Terceiro livro de Yalom dedicado a romancear as ideias de um filósofo. Depois de Nietzsche em 1992 e Schopenhauer em 2000, em 2012 foi a vez de Espinosa. São três obras de elevado interesse pelo modo como facilitam a entrada na complexidade dos quadros teóricos de cada um destes filósofos. Por via do simples contar de histórias, Yalom traz de volta à vida os pensadores, permitindo-nos dialogar com eles. Não se espere obras de grande desenvoltura literária, o foco são as ideias e os criadores das mesmas, a literatura está aqui ao serviço. Mas em termos de apresentação e discussão teórica, Yalom impressiona, tornando simples e acessível o complexo. Ao contrário dos anteriores filósofos, nada tinha lido escrito pelo próprio Espinosa, apesar de por várias vezes me ter aproximado dele. Talvez por isso, por funcionar como descoberta de um novo mundo, foi dos três o que mais mexeu comigo.

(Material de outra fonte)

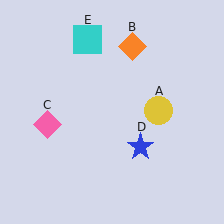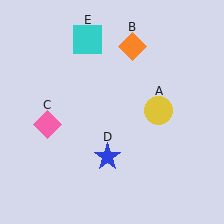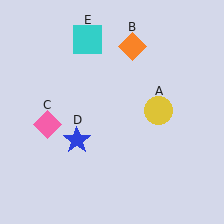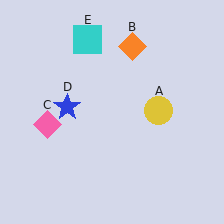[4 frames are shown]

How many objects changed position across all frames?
1 object changed position: blue star (object D).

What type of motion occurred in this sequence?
The blue star (object D) rotated clockwise around the center of the scene.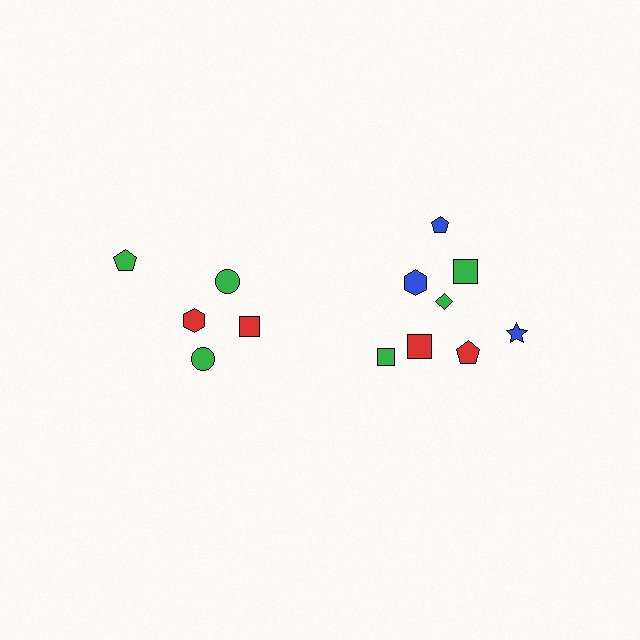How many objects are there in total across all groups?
There are 13 objects.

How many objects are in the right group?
There are 8 objects.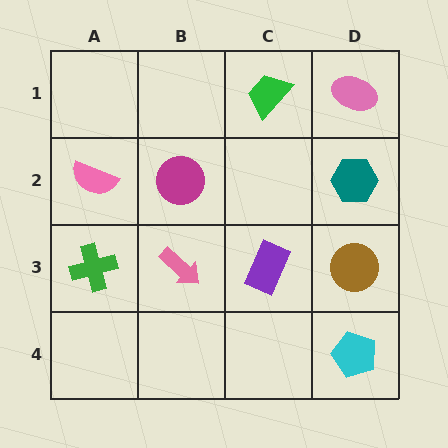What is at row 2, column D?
A teal hexagon.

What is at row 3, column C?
A purple rectangle.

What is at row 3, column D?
A brown circle.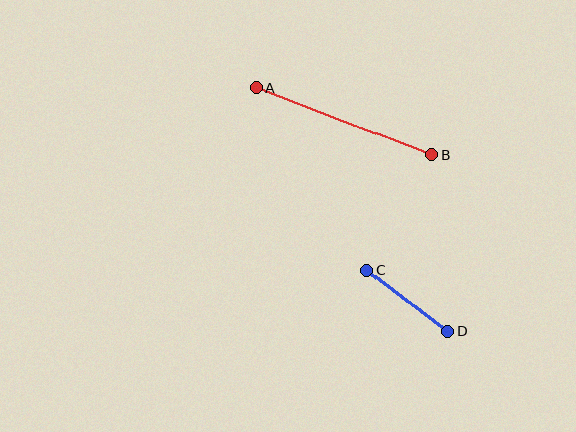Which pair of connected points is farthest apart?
Points A and B are farthest apart.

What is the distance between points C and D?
The distance is approximately 101 pixels.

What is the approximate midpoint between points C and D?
The midpoint is at approximately (407, 301) pixels.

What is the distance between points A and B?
The distance is approximately 188 pixels.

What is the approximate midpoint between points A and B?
The midpoint is at approximately (344, 122) pixels.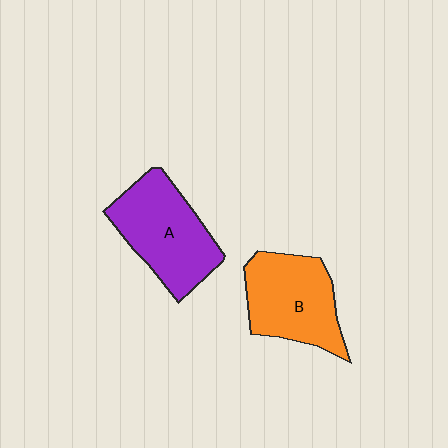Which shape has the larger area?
Shape A (purple).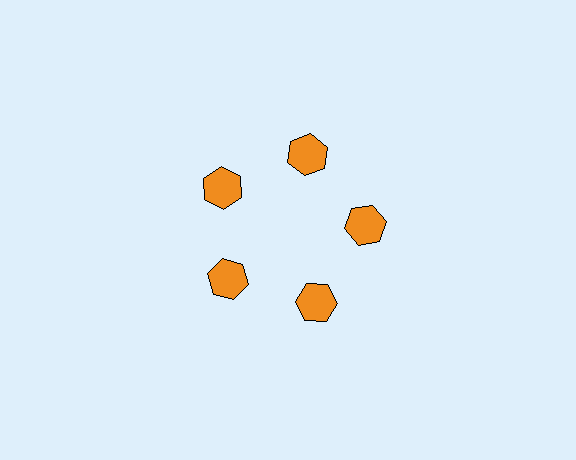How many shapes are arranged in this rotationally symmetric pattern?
There are 5 shapes, arranged in 5 groups of 1.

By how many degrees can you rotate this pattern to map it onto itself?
The pattern maps onto itself every 72 degrees of rotation.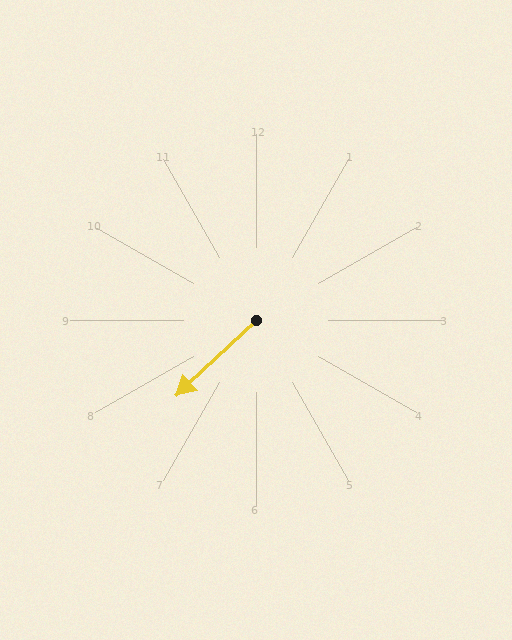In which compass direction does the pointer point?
Southwest.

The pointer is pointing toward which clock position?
Roughly 8 o'clock.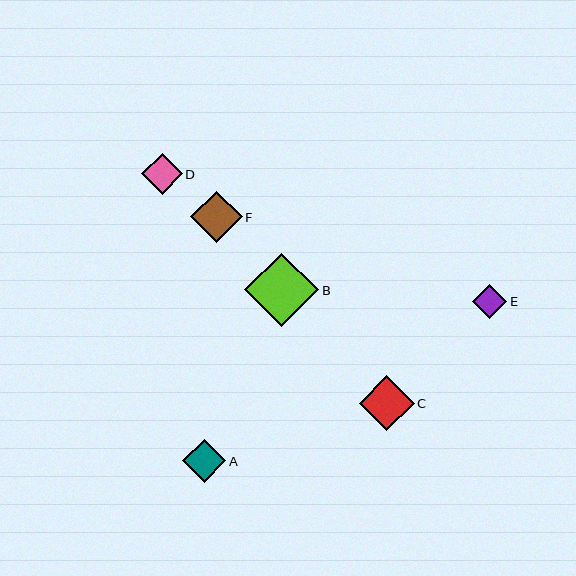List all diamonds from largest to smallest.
From largest to smallest: B, C, F, A, D, E.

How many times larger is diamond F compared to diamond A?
Diamond F is approximately 1.2 times the size of diamond A.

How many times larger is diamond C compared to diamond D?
Diamond C is approximately 1.4 times the size of diamond D.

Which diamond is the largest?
Diamond B is the largest with a size of approximately 74 pixels.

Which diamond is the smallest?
Diamond E is the smallest with a size of approximately 34 pixels.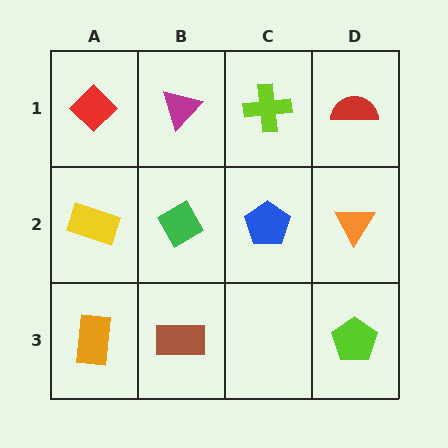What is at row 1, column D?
A red semicircle.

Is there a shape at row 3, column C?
No, that cell is empty.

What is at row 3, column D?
A lime pentagon.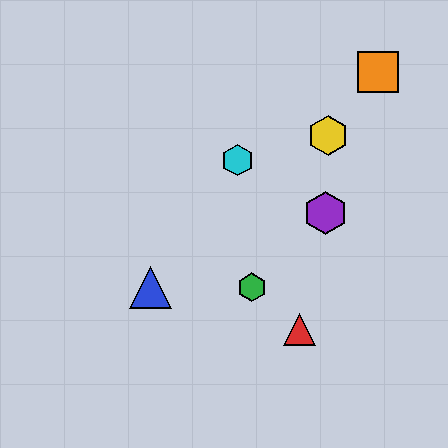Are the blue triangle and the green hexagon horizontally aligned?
Yes, both are at y≈287.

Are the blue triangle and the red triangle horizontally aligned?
No, the blue triangle is at y≈287 and the red triangle is at y≈330.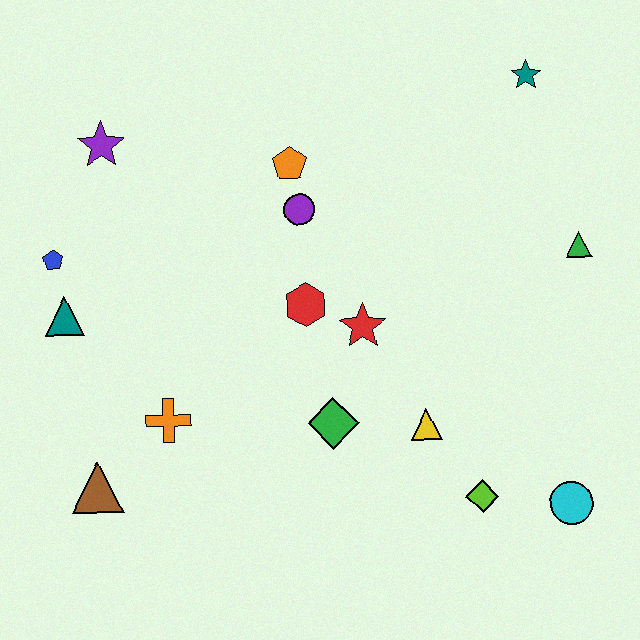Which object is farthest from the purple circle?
The cyan circle is farthest from the purple circle.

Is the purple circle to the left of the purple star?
No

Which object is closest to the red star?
The red hexagon is closest to the red star.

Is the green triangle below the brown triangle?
No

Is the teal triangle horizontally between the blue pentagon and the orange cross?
Yes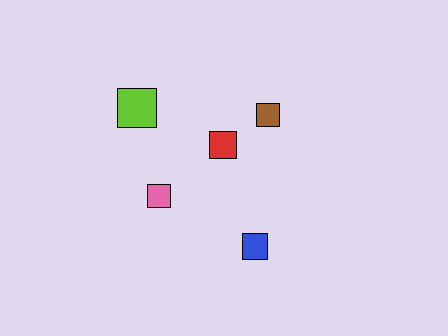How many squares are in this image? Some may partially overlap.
There are 5 squares.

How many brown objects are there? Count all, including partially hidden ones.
There is 1 brown object.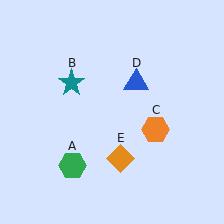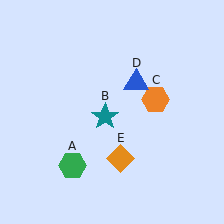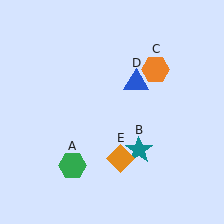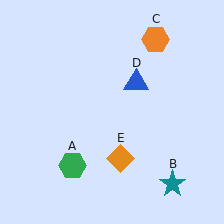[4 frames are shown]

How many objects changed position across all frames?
2 objects changed position: teal star (object B), orange hexagon (object C).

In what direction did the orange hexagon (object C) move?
The orange hexagon (object C) moved up.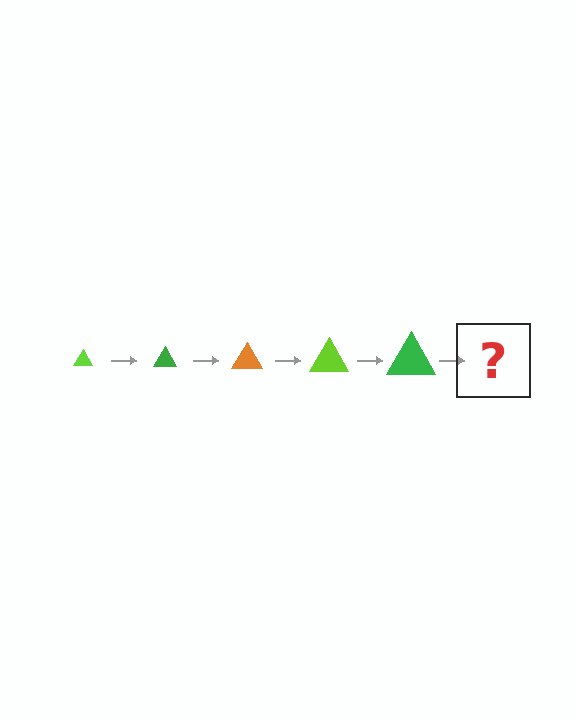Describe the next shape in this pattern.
It should be an orange triangle, larger than the previous one.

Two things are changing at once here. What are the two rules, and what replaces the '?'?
The two rules are that the triangle grows larger each step and the color cycles through lime, green, and orange. The '?' should be an orange triangle, larger than the previous one.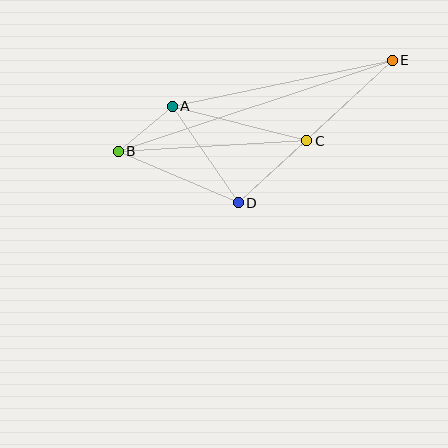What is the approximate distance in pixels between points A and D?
The distance between A and D is approximately 117 pixels.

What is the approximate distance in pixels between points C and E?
The distance between C and E is approximately 117 pixels.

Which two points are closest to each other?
Points A and B are closest to each other.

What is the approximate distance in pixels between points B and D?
The distance between B and D is approximately 130 pixels.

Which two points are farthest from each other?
Points B and E are farthest from each other.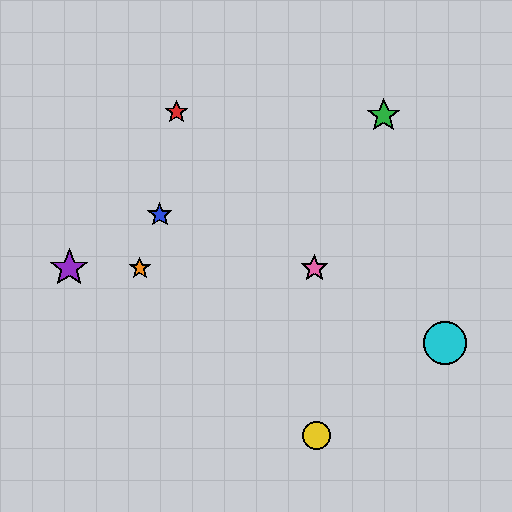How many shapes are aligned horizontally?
3 shapes (the purple star, the orange star, the pink star) are aligned horizontally.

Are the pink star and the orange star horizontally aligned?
Yes, both are at y≈268.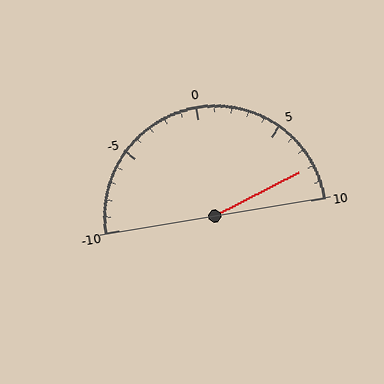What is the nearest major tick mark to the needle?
The nearest major tick mark is 10.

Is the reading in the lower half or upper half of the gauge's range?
The reading is in the upper half of the range (-10 to 10).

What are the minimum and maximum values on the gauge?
The gauge ranges from -10 to 10.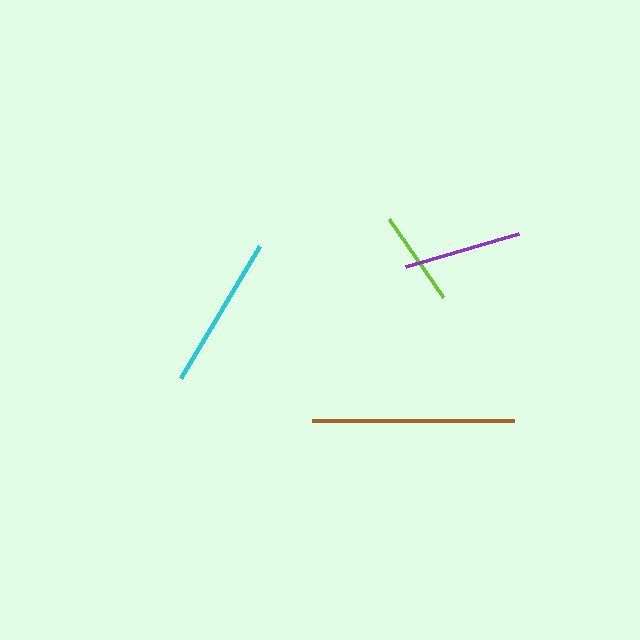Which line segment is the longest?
The brown line is the longest at approximately 202 pixels.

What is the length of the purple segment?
The purple segment is approximately 118 pixels long.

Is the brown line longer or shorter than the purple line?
The brown line is longer than the purple line.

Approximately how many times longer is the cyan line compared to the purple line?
The cyan line is approximately 1.3 times the length of the purple line.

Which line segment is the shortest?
The lime line is the shortest at approximately 95 pixels.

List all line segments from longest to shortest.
From longest to shortest: brown, cyan, purple, lime.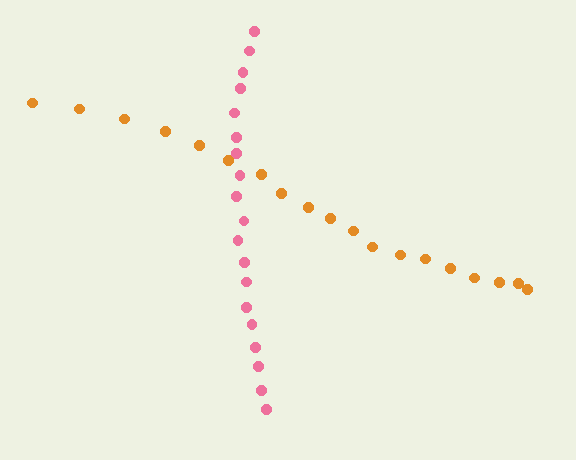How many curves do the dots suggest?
There are 2 distinct paths.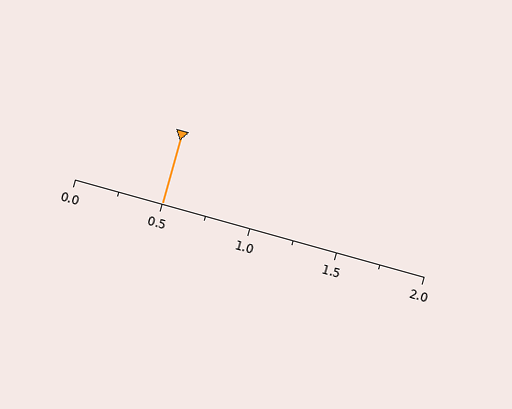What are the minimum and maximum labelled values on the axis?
The axis runs from 0.0 to 2.0.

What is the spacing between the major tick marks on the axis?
The major ticks are spaced 0.5 apart.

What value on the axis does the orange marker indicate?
The marker indicates approximately 0.5.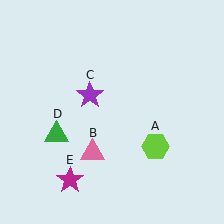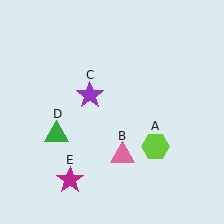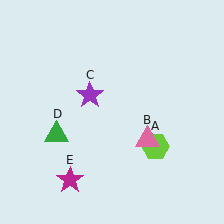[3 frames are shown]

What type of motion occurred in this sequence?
The pink triangle (object B) rotated counterclockwise around the center of the scene.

Sinopse: Espinosa, judeu refugiado na Holanda, viveu uma vida de castigo e isolamento. Devido aos seus pontos de vista, foi excomungado da própria comunidade judaica de Amesterdão, e banido do único mundo que sempre conhecera. Apesar de viver com poucos meios, Espinosa produziu obras que mudaram o rumo da História.

Se não tinha lido antes Espinosa, tinha lido um outro texto que me serviu de comparativo e nomeadamente de filtro crítico, falo de "Um Bicho da Terra" (1984), um livro de Agustina Bessa Luís sobre Uriel Da Costa, o filósofo português, cristão-novo, que estudou na Universidade de Coimbra e depois emigrou para Amsterdão, no século XVI. Uriel da Costa viveu na mesma comunidade de Espinosa, morreu quando Espinosa tinha 6 anos. Desde já, dizer que é uma tontice dizer-se que Espinosa era português, e colá-lo na capa do livro ainda pior. O seu pai fugiu de Espanha para Portugal, e de Portugal para a Holanda, Espinosa nasceu em Amsterdão. Se é verdade que falava e escrevia inicialmente em português, isso não faz dele português. Mais, tendo em conta o facto de ter sido ostracizado por todos os países por onde passou, tendo de publicar sob anonimato, diria que Espinosa era sim um Cidadão do Mundo.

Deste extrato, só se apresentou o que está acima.